Uber made history last week when a beer-filled self-driving truck completed the first commercial cargo run.

On Thursday, the truck left Fort Collins, Colorado at 1 a.m. and drove itself 193 kilometres on I-25 to Colorado Springs (a two-hour drive) with two thousand cases (50,000 cans) of Budweiser beer in tow.

The truck — a Volvo big rig equipped with dozens of cameras and sensors — maintained an average speed of 55 mph throughout the trip.

The truck features two cameras for lane detection, a LIDAR sensor to create a 3D environment, two front-facing radar sensors to detect obstacles and other vehicles, and a GPS sensor to help pinpoint the truck’s location. A driver was also on board to assist with getting on and off the interstate exit ramps, but moved backseat with a group of transportation officials.

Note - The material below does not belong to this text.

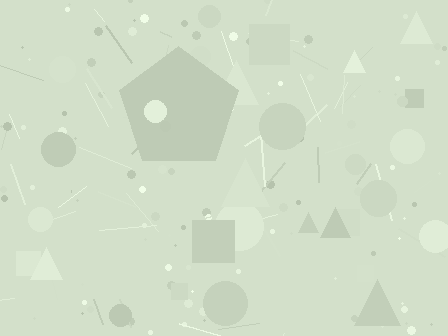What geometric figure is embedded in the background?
A pentagon is embedded in the background.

Budweiser paid Otto – a company acquired by Uber in August – to deliver the cases of beer to test the technology’s commercial uses.

self-driving-truck

Image: Wired

Of course, they didn’t just stock the trailer of the truck with beer and send it on its way.

To prep, Otto sent a team and trucks to Colorado to start mapping out the roads before adding dummy trailers filled with dummy beer for road testing. After studying traffic patterns, the company determined that the best time for the shipment run was 1 a.m.

The historic beer run marks only the beginning for the company – and others that will come.

self-driving-truck

Image: Wired

Instead of building new self-driving vehicles, Otto is designing a system that can be retrofitted onto a variety of existing trucks. Like any new technology, there’s a lot of work that needs to be done in making it more efficient (each trip can’t take weeks to map out and prepare for, or it defeats the whole purpose).

But, it won’t go anywhere anytime soon. The sad reality is that before we know it, we won’t have a need for real-life truck drivers. Or, bus drivers most likely, for that matter.

So, prepare yourself for that inevitable day when you find yourself driving alongside a truck without a driver.